All Black scrum coach Mike Cron had already been to the gym with a few of the others on the staff, had something to eat and was sifting through footage on his laptop.
No prizes for guessing what was on screen.
"Hey look at this," he motioned. "Look how this guy is going."
This guy was Ben Franks, the other Franks, the Australian-born elder propping brother of Owen.
Most of us have seen a few scrums and remain none the wiser on what happens in those collisions between rugby flesh.
But Cron can't get enough of the front-row combat and scrum machinations. He dotes on it, he makes it sound simple and is so enthusiastic about that part of the game.
He reckoned Ben Franks had made enormous gains since his surprise elevation to the All Blacks in 2008.
Franks was called into an All Black training camp then because of some apparent anxiety about injury among John Afoa, Greg Somerville, Neemia Tialata, Tony Woodcock and John Schwalger who were in the squad.
Some of us wondered whether this was a ploy to remove the Melbourne-born front rower from any selection raids from Robbie Deans and the Wallabies.
Franks had played in age-grade tournaments for New Zealand but seemed to be down the favoured list even for the Crusaders.

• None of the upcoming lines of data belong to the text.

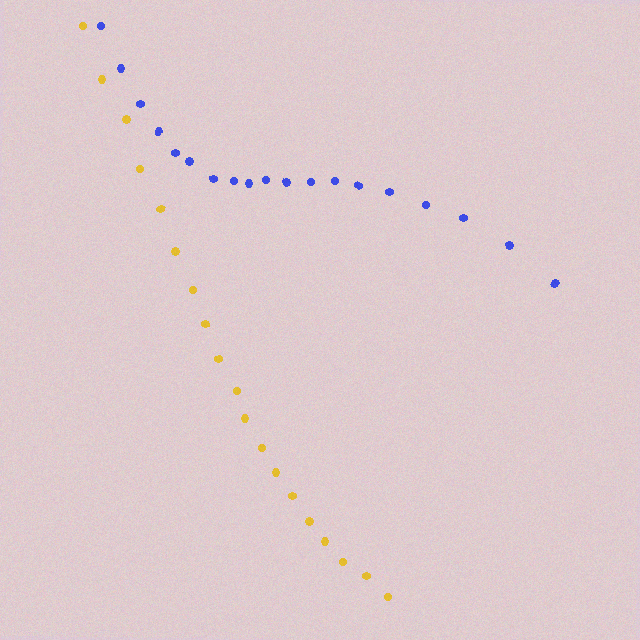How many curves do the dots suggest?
There are 2 distinct paths.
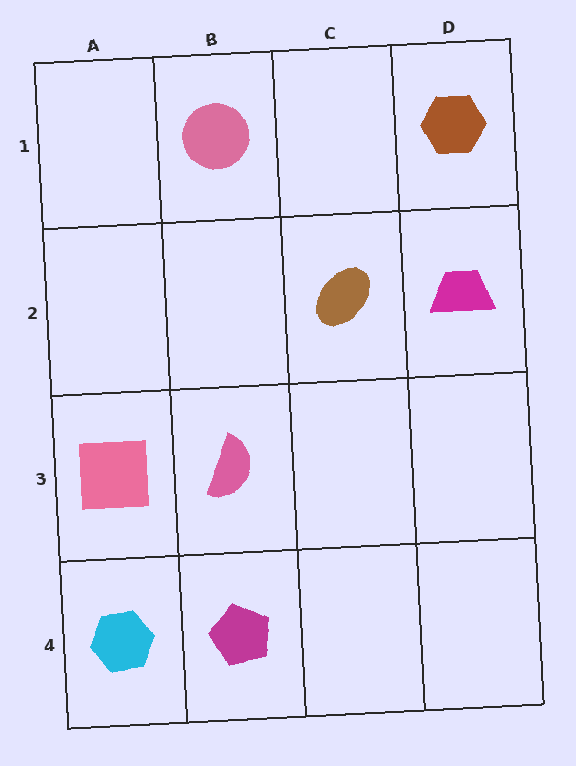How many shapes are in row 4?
2 shapes.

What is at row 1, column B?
A pink circle.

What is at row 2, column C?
A brown ellipse.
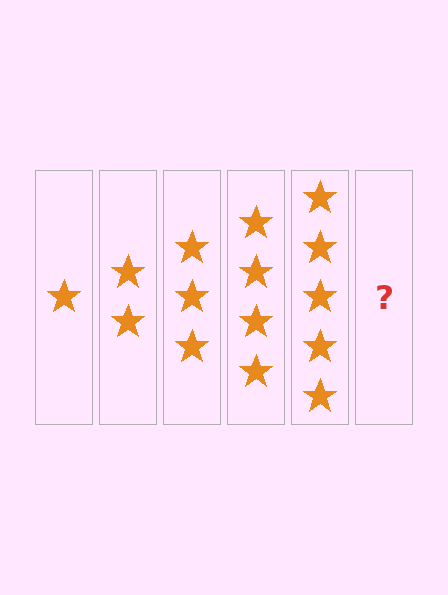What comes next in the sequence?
The next element should be 6 stars.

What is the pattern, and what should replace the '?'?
The pattern is that each step adds one more star. The '?' should be 6 stars.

But there he was and that year he made the All Blacks' end of year tour and played one game, against Munster.
Curiously, only Franks and Woodcock remain in the All Blacks frontline from that trip.
Afoa is considered a hybrid hooker-prop now, Tialata and Jamie Mackintosh have been sent to work in the national championship, while Somerville went overseas and will join the Melbourne Rebels next season.

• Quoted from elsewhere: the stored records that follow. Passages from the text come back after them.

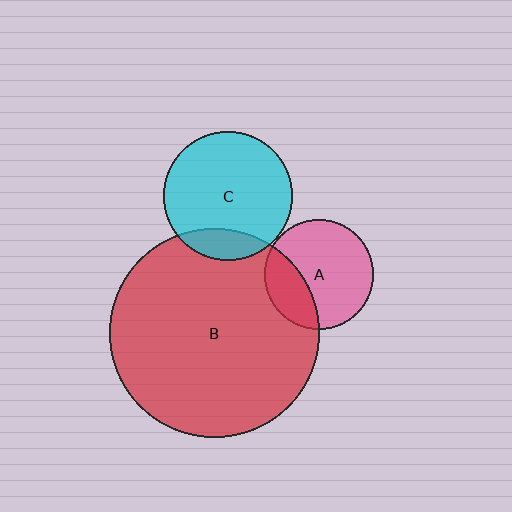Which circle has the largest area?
Circle B (red).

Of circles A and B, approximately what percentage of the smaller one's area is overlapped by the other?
Approximately 30%.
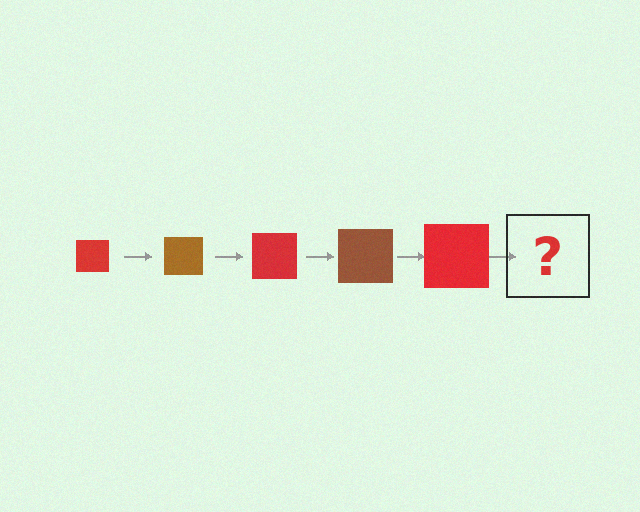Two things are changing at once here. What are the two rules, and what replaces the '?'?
The two rules are that the square grows larger each step and the color cycles through red and brown. The '?' should be a brown square, larger than the previous one.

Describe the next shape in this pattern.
It should be a brown square, larger than the previous one.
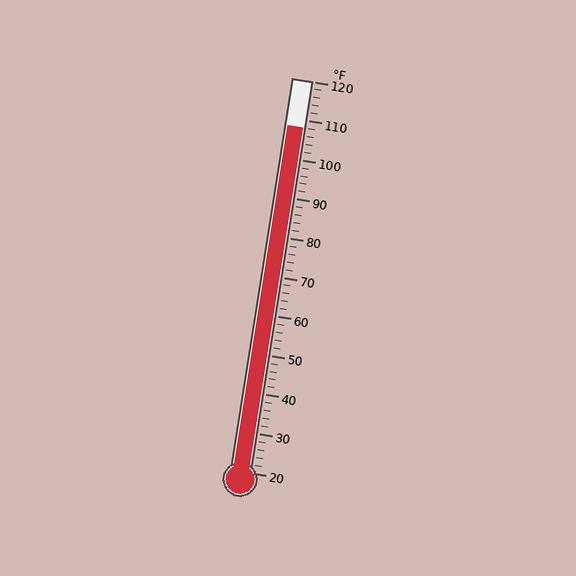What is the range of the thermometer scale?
The thermometer scale ranges from 20°F to 120°F.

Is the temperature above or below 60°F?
The temperature is above 60°F.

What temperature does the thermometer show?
The thermometer shows approximately 108°F.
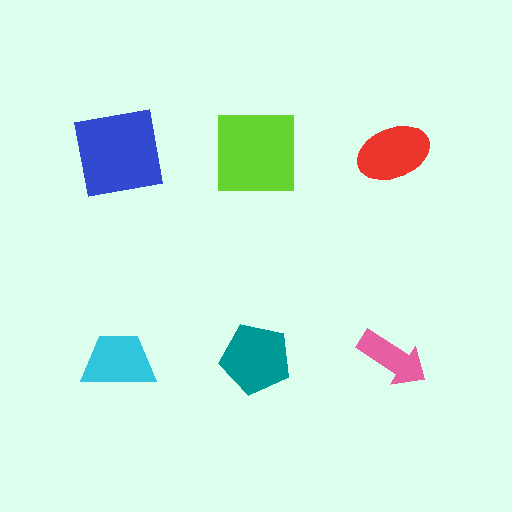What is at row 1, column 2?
A lime square.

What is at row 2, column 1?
A cyan trapezoid.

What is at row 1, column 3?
A red ellipse.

After Franks' first taste of the international life, he had last season interrupted because of a stress fracture in a foot. Brother Owen stepped forward as his replacement while Ben battled through rehab sessions and work with Tasman in the national championship.
The slog worked and both brothers made the All Black cut this season and started the opening test against Ireland at New Plymouth. Ben wore the No1 jersey and bashed through a strong test debut while also scoring a try.

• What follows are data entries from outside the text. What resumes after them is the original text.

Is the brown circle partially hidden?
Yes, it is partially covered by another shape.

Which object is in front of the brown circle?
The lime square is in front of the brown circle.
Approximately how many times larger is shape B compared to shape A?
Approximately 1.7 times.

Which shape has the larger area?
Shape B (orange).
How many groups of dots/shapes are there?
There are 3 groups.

In the Tri-Nations he has come from the bench to sub his brother in all four victories. Cron liked what he saw.
"This guy has improved so much, his technique is getting sharper all the time and he has come on so much since we first had him. You could not ask any more from him and his brother, they just work their backsides off," the scrum coach said.
This weekend in Soweto the starting order has been reversed. Coach Graham Henry explained the change as a chance for the younger Franks to recharge mentally and physically.
"I think he's got a huge future in the game and we don't want to kill him by pushing him out there week-in-week-out," Henry said. "Ben's had the advantage that he's played on both sides of the scrum. He's a little bit older [four years], but they both bring a great attitude.
"They both have very high personal standards and work very hard. They're very similar, which is understandable I guess, but we've been delighted with Ben, he's progressing all of the time."
Franks made his debut against Ireland then played against Wales, before hitting the subs bench. His seventh test on Sunday in Soweto will be the biggest challenge in his short career.